But current network devices are more likely to fail than older ones.
Organisations are failing to upgrade their networks as the number of ageing and obsolete devices connected to them reaches its highest level in six years.
About 51% of network devices are now ageing or obsolete, of which 27% are now in the ‘later’ stage of their product lifecycle, when the vendor begins to reduce support for the device.
Much of the increase was blamed on software-defined networking, which may be causing organisations to ‘wait and see’ before selecting and implementing new technology.
Organisations are also saving on costs thanks to global economic crisis and using ICT consumption models, which reduce the need for organisations to invest in their own IT infrastructure.
"Organisations have been far more economical in their approach, and more willing to risk getting by with ageing equipment for the sake of ‘running lean’, sometimes avoiding capex at all costs," said data published by Dimension Data.
Interestingly, the research found that obsolete devices were 25% less likely to fail than devices that were current, and, on average, it took one hour less to resolve issues on obsolete devices than on current devices.
"Our conclusion is that a refreshed network places a heavier burden on an organisation’s support services infrastructure than an ageing network does. Based on the rate of technology failures and resolution time, and the added benefit of reduced capex, the decision to sweat network assets is sound," the research said.
Raoul Tecala, Dimension Data’s business development director for networking, added: "What we’ve seen over the last 12 months is a continued growth – approximately 30% – in wireless business. But we are now also seeing an upgrade in the access switching infrastructure to support wireless connectivity.
"For example, the percentage of gigabit access switch ports increased from one-third of all ports last year to just under half (45%) this year.
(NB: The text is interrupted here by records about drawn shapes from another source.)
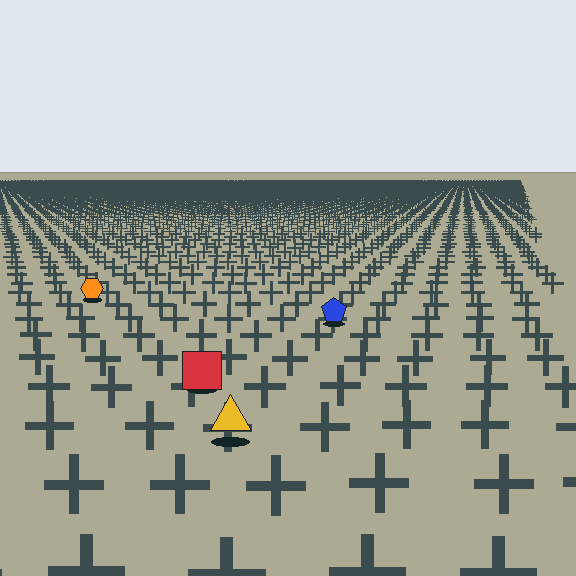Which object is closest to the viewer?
The yellow triangle is closest. The texture marks near it are larger and more spread out.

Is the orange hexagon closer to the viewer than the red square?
No. The red square is closer — you can tell from the texture gradient: the ground texture is coarser near it.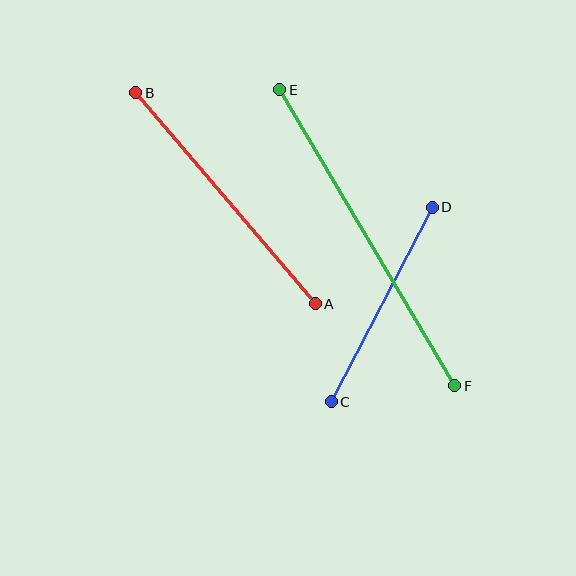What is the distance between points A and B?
The distance is approximately 277 pixels.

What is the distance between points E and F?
The distance is approximately 344 pixels.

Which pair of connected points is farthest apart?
Points E and F are farthest apart.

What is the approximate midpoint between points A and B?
The midpoint is at approximately (225, 198) pixels.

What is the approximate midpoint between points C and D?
The midpoint is at approximately (382, 304) pixels.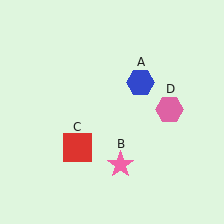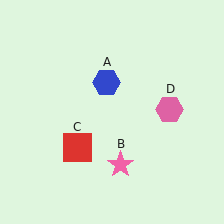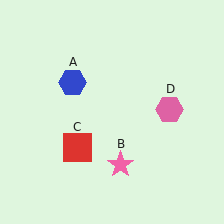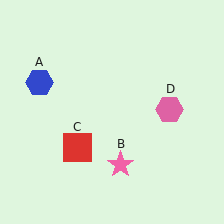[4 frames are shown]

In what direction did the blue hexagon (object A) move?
The blue hexagon (object A) moved left.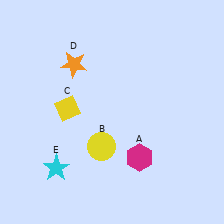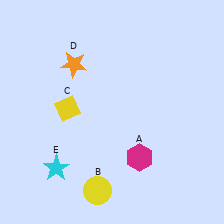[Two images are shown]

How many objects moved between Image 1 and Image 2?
1 object moved between the two images.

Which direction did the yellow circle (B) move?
The yellow circle (B) moved down.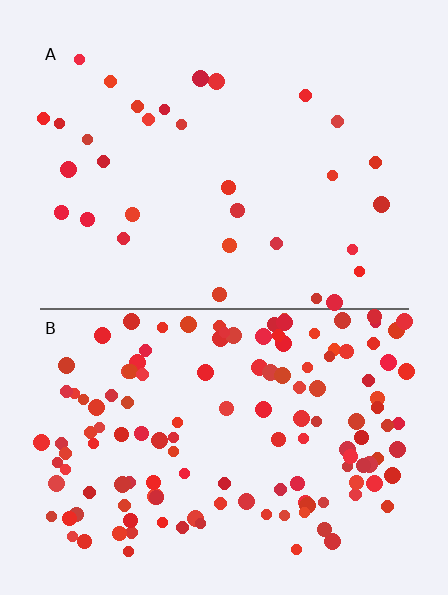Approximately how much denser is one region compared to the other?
Approximately 4.3× — region B over region A.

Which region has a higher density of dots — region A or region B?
B (the bottom).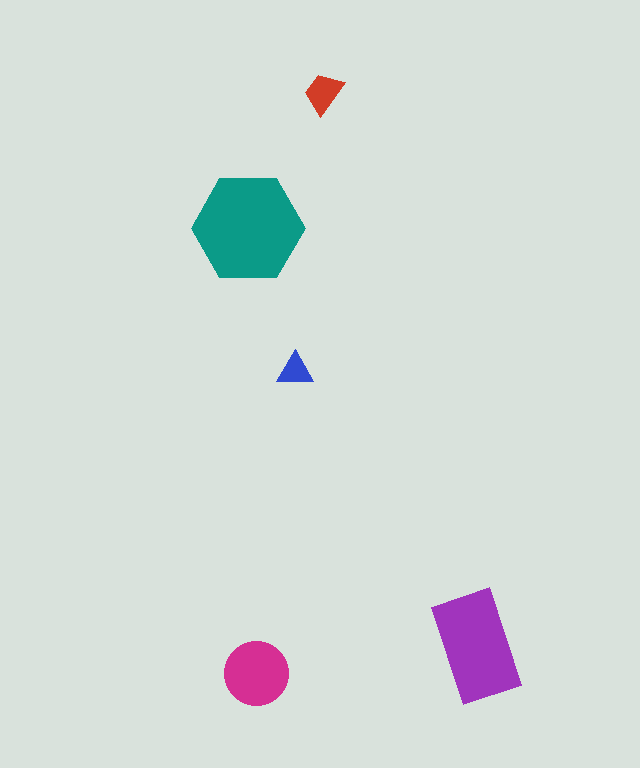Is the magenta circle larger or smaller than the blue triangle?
Larger.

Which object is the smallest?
The blue triangle.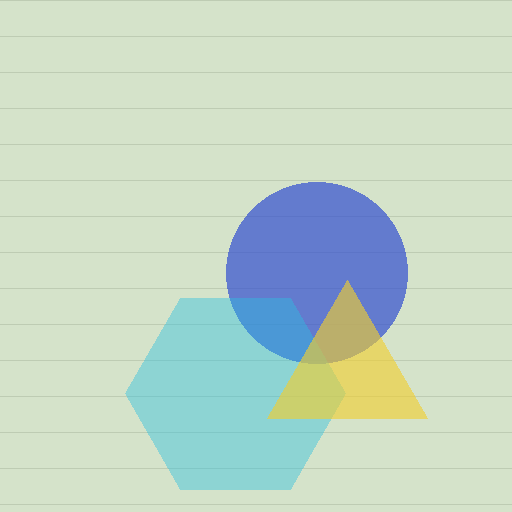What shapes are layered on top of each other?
The layered shapes are: a blue circle, a cyan hexagon, a yellow triangle.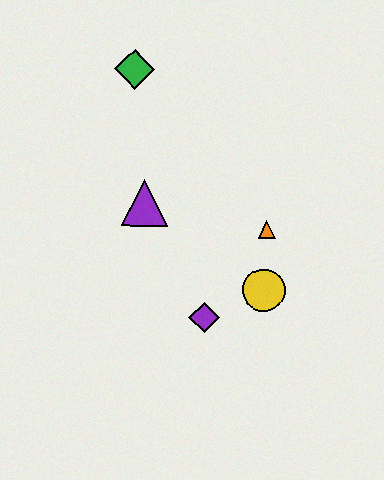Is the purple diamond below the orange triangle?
Yes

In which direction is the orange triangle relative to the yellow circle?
The orange triangle is above the yellow circle.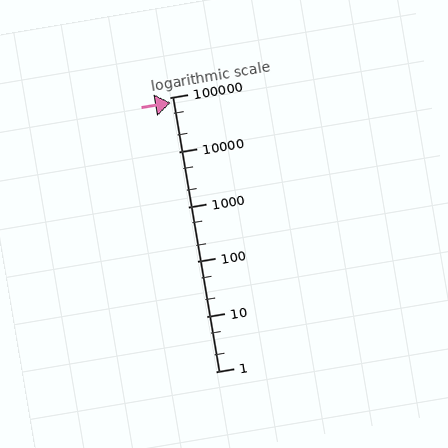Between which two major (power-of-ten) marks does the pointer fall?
The pointer is between 10000 and 100000.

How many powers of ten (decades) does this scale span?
The scale spans 5 decades, from 1 to 100000.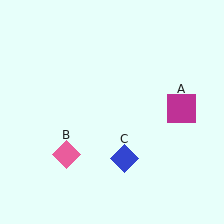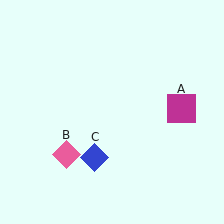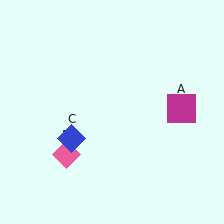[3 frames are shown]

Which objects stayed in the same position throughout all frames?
Magenta square (object A) and pink diamond (object B) remained stationary.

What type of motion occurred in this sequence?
The blue diamond (object C) rotated clockwise around the center of the scene.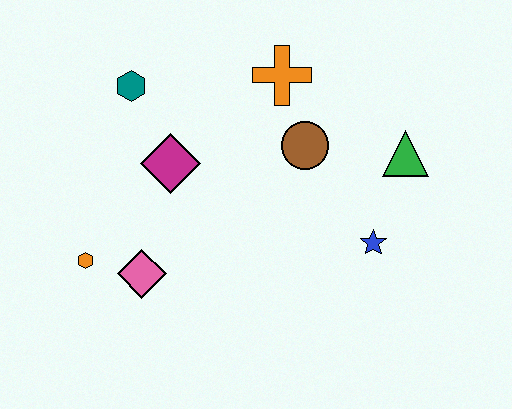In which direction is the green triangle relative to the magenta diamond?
The green triangle is to the right of the magenta diamond.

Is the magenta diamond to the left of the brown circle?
Yes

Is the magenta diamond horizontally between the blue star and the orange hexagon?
Yes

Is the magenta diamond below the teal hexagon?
Yes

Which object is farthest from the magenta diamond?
The green triangle is farthest from the magenta diamond.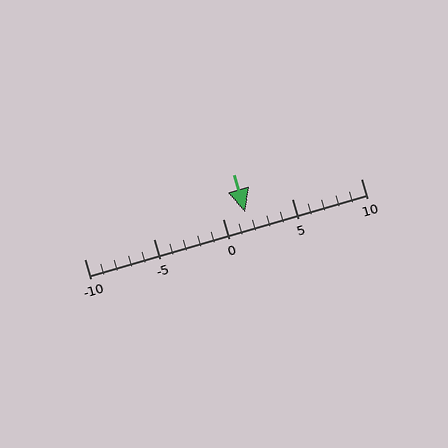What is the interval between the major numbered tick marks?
The major tick marks are spaced 5 units apart.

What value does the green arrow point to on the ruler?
The green arrow points to approximately 2.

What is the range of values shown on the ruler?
The ruler shows values from -10 to 10.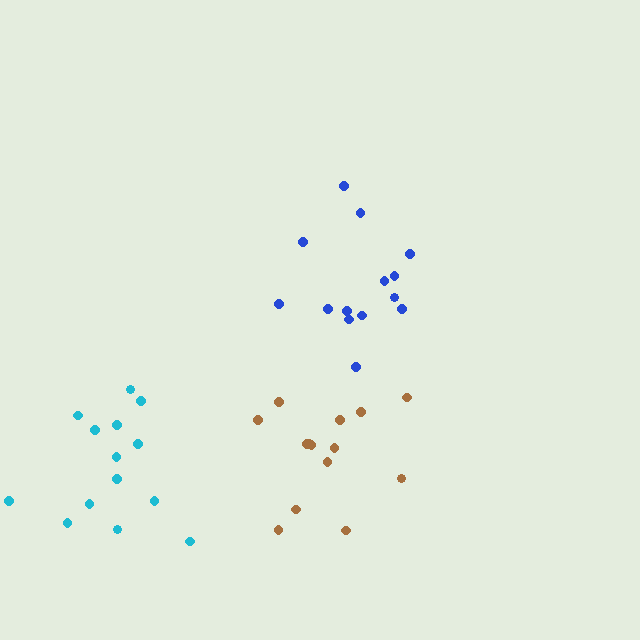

Also, the percentage of switches that support 10 gigabit uplinks increased from 11% to 23%. And there was a much smaller increase in the percentage of ports that support power-over-Ethernet: from just under half last year to just over half this year."
Tecala said: "So, while networks are generally getting older as organisations tend to sweat their network assets for as long as possible to save costs, organisations are upgrading their networks when the need for specific new features becomes more pressing."
Dimension Data’s Network Barometer Report was compiled from technology data gathered from 288 technology assessments covering 74,000 technology devices in organisations of all sizes and all industry sectors across 32 countries.